The COVID-19 dashboard landing page is a good place for people to start if they're not used to navigating the site, said data analyst Ray Harris. (Government of New Brunswick)

It includes, among other things, the new number of COVID-related deaths, how many people are currently hospitalized and in intensive care, as well as the breakdown of those "for" COVID and "with" COVID, how many of them are on ventilators, and how much those numbers have changed from the previous day.

There's also a graph that shows how many people are in hospital and ICU each day as well as the seven-day averages. (If you hover your cursor along the graph, pop-up boxes with exact numbers and dates appear. You can enlarge the graph by hovering your cursor in the top right corner of the box until a small circle with arrows pointing in four directions appears and then clicking on it. You can minimize it again by repeating these steps.)

The number of health-care workers off sick after testing positive for COVID, hospital and ICU occupancy rates, vaccination rates, and the number of new positive PCR tests and self-reported positive rapid tests are also available.

"Most of what you want for a daily update is just scrolling on that landing page," said Harris.

He recommends it as a good place to start for people who aren't as familiar with navigating the dashboard.

'A lot of numbers'

Isil Flynn, a Fredericton-based IT project manager and user experience architect, thinks there's "too much" information on the landing page.

"That's a lot of numbers," she remarked, while scrolling through.

If people are visiting the site to try to understand the status of COVID in the province or to try to assess their personal risk, Flynn thinks "it's a little more complex than it needs to be."

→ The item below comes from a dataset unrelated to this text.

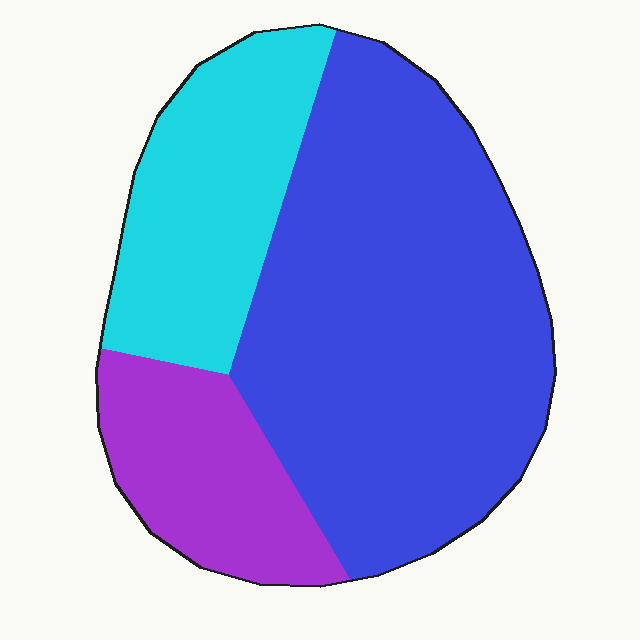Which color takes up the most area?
Blue, at roughly 60%.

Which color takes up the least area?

"Simplifying it is always a good thing."

Isil Flynn, an IT project manager and user experience architect, believes there's a lot of data on the COVID dashboard that isn't clear as to why it would be important to users to have that particular piece of information. (Isil Flynn/Twitter)

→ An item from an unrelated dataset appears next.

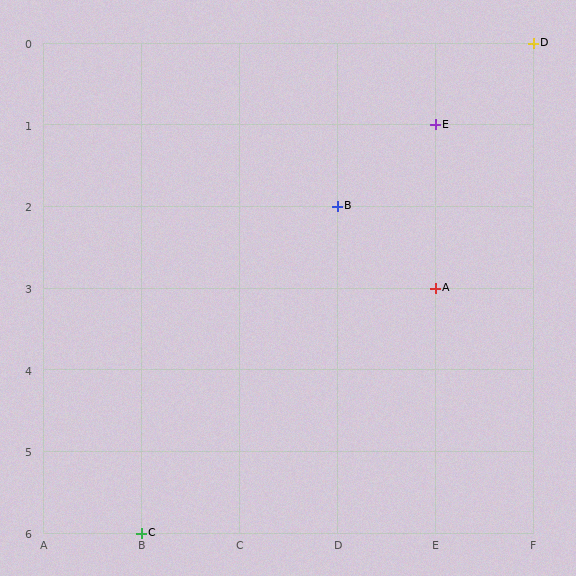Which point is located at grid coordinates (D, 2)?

Some of the data could also be better explained, said Flynn, citing the number of people in hospital for or with COVID as an example.

"What's not clear is what the difference … is and how that matters to you."

She'd like to see more "trend" data, like the seven-day hospitalization and ICU rates graph.

It's "more impactful to people to just to see — are we flattening the curve? Have we turned the corner? Have we peaked and we're now on the downslide of things? Right? I think that would be more important for people to know."